Saat ini, terang Sutarja, wilayah paling terdampak akibat abrasi berada di Desa Tanjung Aru, Kecamatan Sebatik Timur, Sungai Manurung, Desa Padaidi, Desa Sungai Manurung, hingga kecamatan Sebatik Induk.

Untuk membantu penanganan bencana alam itu, Pemkab Nunukan hanya bisa memberikan bantuan logistik kebutuhan sehari-hari, yang jumlahnya terbatas. Selain itu juga, bantuan bahan material kayu untuk perbaikan kerusakan rumah warga.

“Sementara kita hanya bisa memberikan bantuan logistik dan kayu untuk perbaikan rumah, sambil menunggu dana rekon pascabencana,” sebutnya.

Untuk rekon dan rehab pascabencana, usulan anggaran tahun 2018 tersebut diperkirakan terealisasi tahun 2020, dengan nilai anggaran Rp50 miliar, yang nantinya dikerjakan Dinas Pekerjaan Umum, Penataan Ruang, Perumahan dan Kawasan Permukiman (DPUPR Perkim) dan BPBD Kaltara.

Sesuai paparan Gubernur Kaltara, untuk pekerjaan pembangunan penahan gelombang dikerjakan DPUPR Kaltara. Sedangkan pekerjaan siring pantai, pemecah ombak dan penanaman rumput lamun, hingga penghijauan hutan mangrove, dikerjakan BPBD Kaltara.

“Jadi ada dua organisasi perangkat daerah(OPD) kaltara mengerjakan kegiatan rehab dampak abrasi di Sebatik,” ungkapnya.

Sebelum pekerjaan dimulai, BPBD Nunukan telah menghitung anggaran kerusakan dan kerugian akibat abrasi di Sebatik Timur tahun 2019. Baik itu kerusakan perumahan, transportasi, lingkungan dan lintas sektor mencapai Rp 71 miliar. Adapun nilai kerugian dari abrasi sekitar Rp15 miliar.

“Total kerusakan dan kerugian dampak abrasi Pulau Sebatik sekitar Rp86.483.800. Nilai ini akan bertambah terus tiap tahun,” ungkapnya lagi.
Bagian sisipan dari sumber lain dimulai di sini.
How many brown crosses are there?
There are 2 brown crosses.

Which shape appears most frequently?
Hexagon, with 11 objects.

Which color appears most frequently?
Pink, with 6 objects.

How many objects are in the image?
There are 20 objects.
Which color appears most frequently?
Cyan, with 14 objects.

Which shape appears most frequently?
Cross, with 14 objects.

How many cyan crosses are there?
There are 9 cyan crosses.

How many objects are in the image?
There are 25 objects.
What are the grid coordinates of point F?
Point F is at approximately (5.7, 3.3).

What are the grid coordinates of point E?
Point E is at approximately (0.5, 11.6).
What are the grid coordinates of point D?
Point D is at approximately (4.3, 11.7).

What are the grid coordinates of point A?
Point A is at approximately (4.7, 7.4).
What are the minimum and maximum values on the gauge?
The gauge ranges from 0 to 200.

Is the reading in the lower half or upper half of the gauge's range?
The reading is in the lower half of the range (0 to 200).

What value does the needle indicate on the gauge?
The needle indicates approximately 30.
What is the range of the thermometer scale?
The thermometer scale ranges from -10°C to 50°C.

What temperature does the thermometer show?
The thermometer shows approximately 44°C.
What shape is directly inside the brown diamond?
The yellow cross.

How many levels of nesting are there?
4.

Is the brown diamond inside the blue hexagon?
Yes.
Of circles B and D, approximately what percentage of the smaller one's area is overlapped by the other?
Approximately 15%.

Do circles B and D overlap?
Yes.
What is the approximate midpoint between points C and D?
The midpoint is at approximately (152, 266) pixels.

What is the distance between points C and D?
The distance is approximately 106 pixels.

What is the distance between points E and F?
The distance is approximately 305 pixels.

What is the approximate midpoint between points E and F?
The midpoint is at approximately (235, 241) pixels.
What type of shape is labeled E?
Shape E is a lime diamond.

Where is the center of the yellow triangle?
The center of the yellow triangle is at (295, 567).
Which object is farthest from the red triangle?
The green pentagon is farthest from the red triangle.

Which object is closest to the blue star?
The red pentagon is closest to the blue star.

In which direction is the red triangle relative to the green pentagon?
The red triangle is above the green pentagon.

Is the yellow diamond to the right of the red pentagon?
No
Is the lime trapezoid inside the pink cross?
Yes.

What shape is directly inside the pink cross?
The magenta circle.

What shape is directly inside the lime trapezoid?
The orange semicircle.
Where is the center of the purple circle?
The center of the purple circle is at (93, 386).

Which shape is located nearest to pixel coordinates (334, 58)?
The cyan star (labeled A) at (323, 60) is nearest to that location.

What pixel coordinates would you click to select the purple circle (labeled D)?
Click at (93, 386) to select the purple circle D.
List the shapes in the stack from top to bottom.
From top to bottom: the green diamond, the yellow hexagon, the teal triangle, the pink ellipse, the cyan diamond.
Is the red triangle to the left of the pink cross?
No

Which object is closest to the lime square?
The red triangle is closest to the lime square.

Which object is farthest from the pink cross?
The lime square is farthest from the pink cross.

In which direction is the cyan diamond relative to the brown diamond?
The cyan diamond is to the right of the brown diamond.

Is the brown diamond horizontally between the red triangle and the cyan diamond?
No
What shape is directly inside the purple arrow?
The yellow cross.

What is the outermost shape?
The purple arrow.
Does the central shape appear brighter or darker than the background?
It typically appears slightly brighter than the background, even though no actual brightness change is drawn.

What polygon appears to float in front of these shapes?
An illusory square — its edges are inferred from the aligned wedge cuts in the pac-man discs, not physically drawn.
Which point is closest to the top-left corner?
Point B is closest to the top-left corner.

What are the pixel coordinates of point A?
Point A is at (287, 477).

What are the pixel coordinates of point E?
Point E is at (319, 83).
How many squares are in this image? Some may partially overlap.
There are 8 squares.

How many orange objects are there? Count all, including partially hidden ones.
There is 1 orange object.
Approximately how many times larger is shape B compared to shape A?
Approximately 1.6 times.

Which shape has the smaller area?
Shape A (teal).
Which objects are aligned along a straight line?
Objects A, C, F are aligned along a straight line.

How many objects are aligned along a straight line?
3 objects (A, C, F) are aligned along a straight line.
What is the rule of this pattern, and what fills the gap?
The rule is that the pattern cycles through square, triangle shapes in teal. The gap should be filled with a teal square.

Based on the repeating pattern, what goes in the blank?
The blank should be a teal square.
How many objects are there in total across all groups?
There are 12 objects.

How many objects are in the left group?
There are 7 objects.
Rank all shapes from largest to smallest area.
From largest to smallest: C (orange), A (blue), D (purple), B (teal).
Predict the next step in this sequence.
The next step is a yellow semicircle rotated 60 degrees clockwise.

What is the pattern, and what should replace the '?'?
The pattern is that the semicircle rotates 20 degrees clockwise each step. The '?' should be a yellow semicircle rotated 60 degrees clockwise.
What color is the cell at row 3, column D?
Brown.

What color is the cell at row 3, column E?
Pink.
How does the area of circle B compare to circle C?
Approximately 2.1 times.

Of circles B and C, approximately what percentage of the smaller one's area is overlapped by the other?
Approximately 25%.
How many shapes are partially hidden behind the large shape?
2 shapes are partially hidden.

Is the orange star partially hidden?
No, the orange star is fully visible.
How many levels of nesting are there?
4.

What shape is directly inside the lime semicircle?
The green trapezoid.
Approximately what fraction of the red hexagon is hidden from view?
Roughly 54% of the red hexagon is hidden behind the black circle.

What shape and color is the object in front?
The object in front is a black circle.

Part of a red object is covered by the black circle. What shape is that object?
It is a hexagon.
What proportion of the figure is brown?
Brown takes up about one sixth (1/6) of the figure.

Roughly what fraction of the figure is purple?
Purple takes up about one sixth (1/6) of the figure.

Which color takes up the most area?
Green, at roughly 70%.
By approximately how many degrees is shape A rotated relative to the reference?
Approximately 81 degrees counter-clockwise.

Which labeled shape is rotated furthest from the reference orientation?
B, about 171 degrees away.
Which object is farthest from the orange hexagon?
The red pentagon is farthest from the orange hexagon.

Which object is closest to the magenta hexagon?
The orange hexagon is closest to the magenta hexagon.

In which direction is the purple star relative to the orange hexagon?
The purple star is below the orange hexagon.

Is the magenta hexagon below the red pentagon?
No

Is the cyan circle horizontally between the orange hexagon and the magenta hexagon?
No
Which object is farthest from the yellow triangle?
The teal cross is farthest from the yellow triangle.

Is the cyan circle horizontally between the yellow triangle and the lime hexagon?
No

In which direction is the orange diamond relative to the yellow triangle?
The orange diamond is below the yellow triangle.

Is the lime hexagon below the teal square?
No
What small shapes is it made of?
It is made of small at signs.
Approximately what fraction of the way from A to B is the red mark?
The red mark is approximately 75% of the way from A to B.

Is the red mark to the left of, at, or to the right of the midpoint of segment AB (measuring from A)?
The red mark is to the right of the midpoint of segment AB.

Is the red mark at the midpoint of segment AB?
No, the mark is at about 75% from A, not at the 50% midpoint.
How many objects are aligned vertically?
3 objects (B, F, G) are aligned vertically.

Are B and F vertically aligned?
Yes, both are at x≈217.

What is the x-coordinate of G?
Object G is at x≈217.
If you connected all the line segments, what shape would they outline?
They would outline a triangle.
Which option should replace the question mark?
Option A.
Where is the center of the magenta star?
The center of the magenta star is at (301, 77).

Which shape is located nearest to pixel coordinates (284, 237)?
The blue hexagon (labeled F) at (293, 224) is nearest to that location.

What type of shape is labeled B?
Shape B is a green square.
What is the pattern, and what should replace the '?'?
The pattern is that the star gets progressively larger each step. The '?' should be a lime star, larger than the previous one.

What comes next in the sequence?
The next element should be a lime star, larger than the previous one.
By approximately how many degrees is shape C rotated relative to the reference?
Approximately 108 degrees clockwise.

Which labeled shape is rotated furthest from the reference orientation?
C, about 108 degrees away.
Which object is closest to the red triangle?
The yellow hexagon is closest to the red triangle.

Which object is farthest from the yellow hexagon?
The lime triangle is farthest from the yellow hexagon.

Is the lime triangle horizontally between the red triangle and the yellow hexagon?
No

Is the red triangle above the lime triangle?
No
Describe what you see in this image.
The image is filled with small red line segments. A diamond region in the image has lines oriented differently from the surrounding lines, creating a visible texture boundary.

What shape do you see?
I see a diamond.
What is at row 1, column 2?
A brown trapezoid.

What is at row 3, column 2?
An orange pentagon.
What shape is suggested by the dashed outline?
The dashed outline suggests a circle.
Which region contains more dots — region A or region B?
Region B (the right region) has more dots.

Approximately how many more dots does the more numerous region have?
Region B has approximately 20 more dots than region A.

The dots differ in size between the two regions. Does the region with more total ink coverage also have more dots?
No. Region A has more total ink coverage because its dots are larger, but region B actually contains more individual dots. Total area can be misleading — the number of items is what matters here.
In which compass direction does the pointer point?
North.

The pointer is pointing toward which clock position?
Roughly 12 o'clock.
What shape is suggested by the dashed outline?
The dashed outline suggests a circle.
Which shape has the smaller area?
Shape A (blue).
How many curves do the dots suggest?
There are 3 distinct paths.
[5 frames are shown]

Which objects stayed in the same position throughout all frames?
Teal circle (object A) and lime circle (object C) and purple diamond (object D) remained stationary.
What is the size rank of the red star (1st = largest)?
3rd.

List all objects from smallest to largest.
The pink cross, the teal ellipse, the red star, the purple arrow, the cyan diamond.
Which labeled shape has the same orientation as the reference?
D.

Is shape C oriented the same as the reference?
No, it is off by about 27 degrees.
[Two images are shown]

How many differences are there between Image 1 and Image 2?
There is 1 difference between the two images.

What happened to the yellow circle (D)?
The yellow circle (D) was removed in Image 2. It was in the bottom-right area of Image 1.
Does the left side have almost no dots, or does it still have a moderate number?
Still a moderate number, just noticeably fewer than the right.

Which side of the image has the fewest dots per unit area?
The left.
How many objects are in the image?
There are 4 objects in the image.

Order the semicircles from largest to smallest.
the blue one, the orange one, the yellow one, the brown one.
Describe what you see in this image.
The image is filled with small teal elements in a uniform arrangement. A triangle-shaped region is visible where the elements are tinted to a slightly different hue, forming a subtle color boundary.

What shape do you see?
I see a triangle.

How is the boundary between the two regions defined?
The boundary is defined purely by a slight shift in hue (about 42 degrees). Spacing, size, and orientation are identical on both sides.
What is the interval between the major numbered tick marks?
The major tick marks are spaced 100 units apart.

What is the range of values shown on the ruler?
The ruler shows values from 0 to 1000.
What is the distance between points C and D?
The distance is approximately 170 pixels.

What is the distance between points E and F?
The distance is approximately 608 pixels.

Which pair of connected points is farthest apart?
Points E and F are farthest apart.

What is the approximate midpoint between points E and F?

Masih dijelaskam Sutarja, persoalan abrasi Sebatik, bukan hanya masalah daerah. Melainkan sudah masuk permasalahan negara. Sebab jika melihat tiap tahun pinggiran pantai tergerus hingga 6 meter, maka 20 tahun kedepan jalan-jalan pasti ikut habis tergerus.

Karena itulah, pemerintah harus segera bergerak membangun penahan ombak dan penanaman mangrove pinggiran pantai. Namun demikian, akan menjadi lebih baik, jika sepanjang bibir pantai laut Sebatik, ditanani rumput lamun.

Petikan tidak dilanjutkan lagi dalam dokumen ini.